Although this might be a rather controversial question, I think it is a very interesting and maybe important self reflecting question. Of course there is no right or wrong answers, as my lecturers sometimes like to emphasise.
I usually wake up every morning and read the guardian, specifically its comments section which is a particular interesting section (most days)
Thinking about it though, I realise that most of the things I read on it are not relevant to myself. They speak of wars, problems society in general is facing, there are calls for mobilisation in regards to recycling, civil rights or some new found scandal.
These things are important to know of course and certainly interesting. Nonetheless I am reading the opinion of someone else. Someone who I have no reason to believe has a better or more righteous opinion than myself. I can not help it sometimes but think, in reflection, that they are maybe even influencing my own opinion, whether for good or bad.
I do not like my opinion to be influenced not based on facts, but words someone wrote without giving it too much thought. If their opinions are not based on facts or superior knowledge why should I give them the opportunity to influence myself, especially when bearing in mind that most of them have an agenda.
The guardian newspaper is of course very different from hacker news. Hacker News is a community which besides trying to take advantage of the fact that there is strength in numbers, i.e someone likes a story, others decide whether they like it or not, if many like a story, then there is a good chance that it is a good story, it also has a certain "code of conduct". Going further, as far as the website itself is concerned, the signal to noise ratio is high. There is a lot of good and interesting content.
The question though is whether interesting is good enough.
This particular website seems to appeal to the above average intellect crowd who require intellectual stimulation, but is it a waste of time?
I have mentioned the guardian, one of UK's leading newspapers, and compared it somewhat on this particular point to hacker news. Therefore I do not mean whether hacker news per se is a waste of time, I am speaking of the activity itself.

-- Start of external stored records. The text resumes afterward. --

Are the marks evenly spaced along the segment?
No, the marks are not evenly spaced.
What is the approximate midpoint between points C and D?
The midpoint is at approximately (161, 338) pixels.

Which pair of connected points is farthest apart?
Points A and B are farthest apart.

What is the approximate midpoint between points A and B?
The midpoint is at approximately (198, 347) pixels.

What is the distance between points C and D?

The activity can be defined as spending time reading fragmented material which is interesting to know, but not necessarily relevant to yourself. Material which is not relevant to yourself might not mean practically useless or that it does not indirectly effect your thinking and ability to perform. Nonetheless it does seem to mean in the context of this particular activity that it is knowledge somewhat remote with no use besides some mental ejaculation.
I do not wish to come accross as someone who would rather be isolated to his own enclave without wishing to know what goes on in the world, or find out interesting things such as the finding of a study about psychopathy. I am naturaly interested on many things and believe they have contributed to some extend towards my perception of the world.
The question is whether those 4 hour or so in the morning reading the guardian newspaper and then the articles on hackers news are worth it.
What do you think?
I considered shutting the site down for a couple hours a day. More people disliked that idea than liked it
http://news.ycombinator.com/item?id=372593
but the vote was close enough that I might still try it.